Paaszondag 2020, A
Eerste lezing: Handelingen der apostelen 10, 34a. 37-43
Tweede lezing: Kolossenzen 3: 1-4
Evangelie: Johannes 20, 1-9
Onder de aarde ligt een jonge tulpenbol. De zon prikt met haar warme stralen in de aarde. De tulpenbol voelt de warmte op zijn vale witte schil. Zo voelt het goed in de aarde. Hij begint te groeien.
Met zijn sprietige wortels vindt hij voedsel en houvast. Want hij wil groeien en groter worden. Hij wil laten zien wie hij is. Er groeit een dikke groengele punt uit de tulpenbol. Met al de kracht die in hem zit, stoot die punt door de aarde. Zwarte korrels duwt hij opzij. Ze wijken voor de stengel die maar één weg kent: omhoog, naar het licht. Als een boor die alles wat op zijn weg komt opzij schuift!
Opeens… lucht, ruimte en volle zon. Uitzicht tot aan de horizon. Een oogverblindende wereld. De stengel juicht: “Daar wil ik kleur aan geven. Mijn eigen kleur!”. En hij groeit door. Met in zijn bol maar één gedachte: “Straks breek ik open en kan iedereen zien wie ik ben”.
De regen komt en doorweekt de aarde. De winter komt en alles bevriest. Het voorjaar komt en de aarde ontdooit.
De bol is ondanks alles gegroeid. Dunnen schilletjes zijn van uit zijn kern over elkaar heen gegroeid. En wéér voelt de bol een kracht in zich die wil uitbreken naar het licht.

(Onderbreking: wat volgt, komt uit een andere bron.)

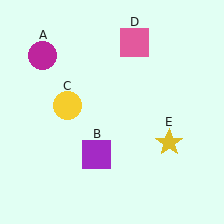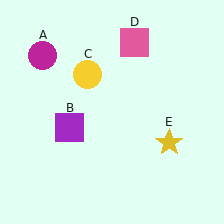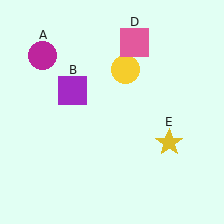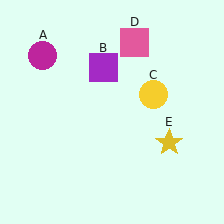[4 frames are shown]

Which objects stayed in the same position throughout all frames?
Magenta circle (object A) and pink square (object D) and yellow star (object E) remained stationary.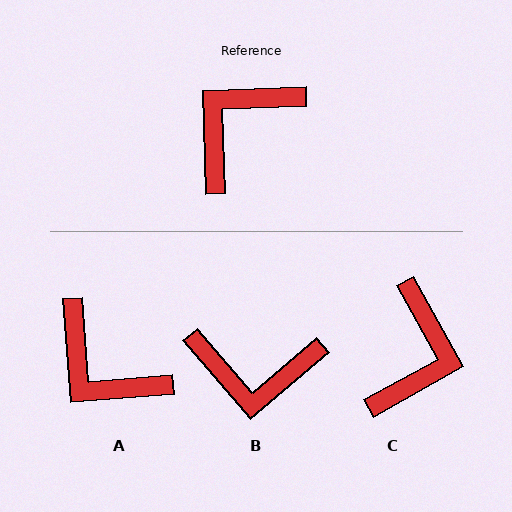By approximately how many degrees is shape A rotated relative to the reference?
Approximately 92 degrees counter-clockwise.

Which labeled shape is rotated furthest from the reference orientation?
C, about 153 degrees away.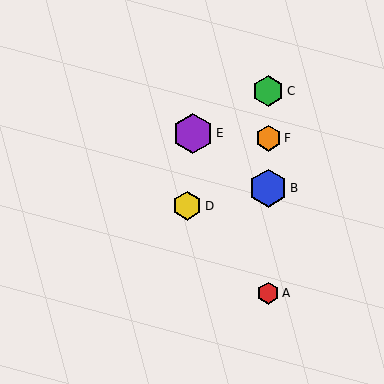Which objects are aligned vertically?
Objects A, B, C, F are aligned vertically.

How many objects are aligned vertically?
4 objects (A, B, C, F) are aligned vertically.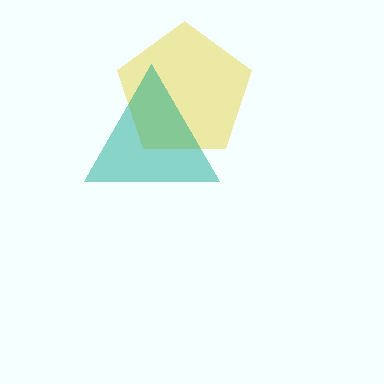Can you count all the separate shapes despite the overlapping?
Yes, there are 2 separate shapes.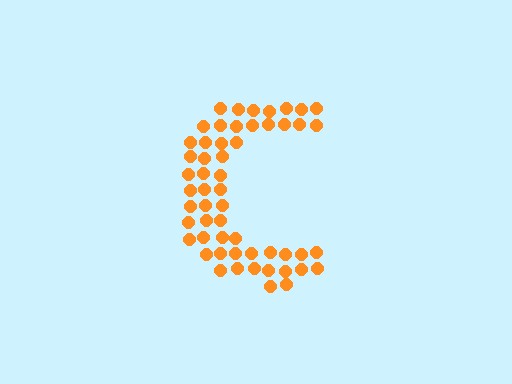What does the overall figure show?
The overall figure shows the letter C.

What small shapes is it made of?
It is made of small circles.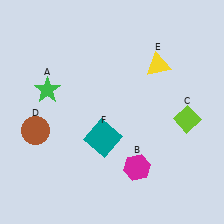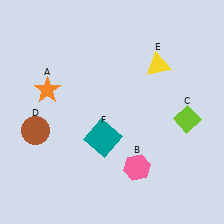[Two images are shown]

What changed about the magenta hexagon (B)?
In Image 1, B is magenta. In Image 2, it changed to pink.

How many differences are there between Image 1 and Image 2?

Opnieuw stuwt de stengel naar boven, dwars door de aarde naar het licht. Het is het licht waardoor de tulpenbol niet anders kan zijn dan wat zijn voorbestemming is. Groeien en bloeien naar het licht, om zo de wereld weer mooi te maken, als is het maar voor even…!
Johannes 20, 1-09
Zalig Pasen.
Techniek: Olieverf op paneel
Afmetingen: 233 cm ?? 165 cm
Datum: 1499
Door: Pietro Perugino (ca. 1446/1450 - 1523) Italie
Te bewonderen in het: Pinacoteca Vaticana, Rome
Het werk volgt de typische regeling van Perugino's kunst. De goddelijkheid, in het geval de opgestane Jezus wordt afgebeeld in een mandorla geplaatst in het bovenste deel van het schilderij, daarnaast de engelen. Het onderste deel toont, een landschap op de achtergrond, de open sarcofaag en vier Romeinse soldaten, van wie er drie slapen en een gewekt door het wonder.
De figuur van Christus, met het symbool van de opstanding, de vlag, heeft de typische harmonie en zachtheid van de volwassen werken van Perugino, met een gedetailleerdheid van de borst en een lichte draperie met diepe plooien.
De twee engelen bij zijn kanten zijn symmetrisch.
De sarcofaag heeft een goed geschilderde deksel volgens geometrische perspectief. De soldaten zijn ook geschilderd met aandacht voor details, zie hiervoor de grillige kam van de soldatenhelm linksonder.
Petrus bij Cornelius in Caesarea
Petrus opende zijn mond en zei:
’U weet wat er gebeurd is in heel het Joodse land, het eerst in Galilea, na de doop die Johannes verkondigde: dat God Jezus uit Nazaret zalfde met heilige Geest en kracht; Hij trok weldoende rond en genas allen die in de macht waren van de duivel, want God was met Hem. En wij zijn de getuigen van alles wat Hij gedaan heeft in het land van de Joden en in Jeruzalem. Zij hebben Hem gedood door Hem aan een kruis te slaan. Maar God heeft Hem opgewekt op de derde dag en Hem laten verschijnen, niet aan heel het volk, maar aan de getuigen die tevoren door God waren aangewezen, aan ons, die met Hem gegeten en gedronken hebben na zijn opstanding uit de doden. Hij gebood ons tot het volk te prediken en te getuigen dat Hij het is die door God is aangesteld tot rechter van levenden en doden. Van Hem getuigen alle profeten dat ieder die in Hem gelooft, door zijn naam vergeving van zonden verkrijgt.’
Het nieuwe leven
Broeders en zusters, als gij dan met Christus ten leven zijt gewekt, zoekt wat boven is,
daar waar Christus zetelt aan de rechterhand Gods. Zint op het hemelse, niet op het aardse. Gij zijt immers gestorven en uw nieuw leven is nu met Christus verborgen in God.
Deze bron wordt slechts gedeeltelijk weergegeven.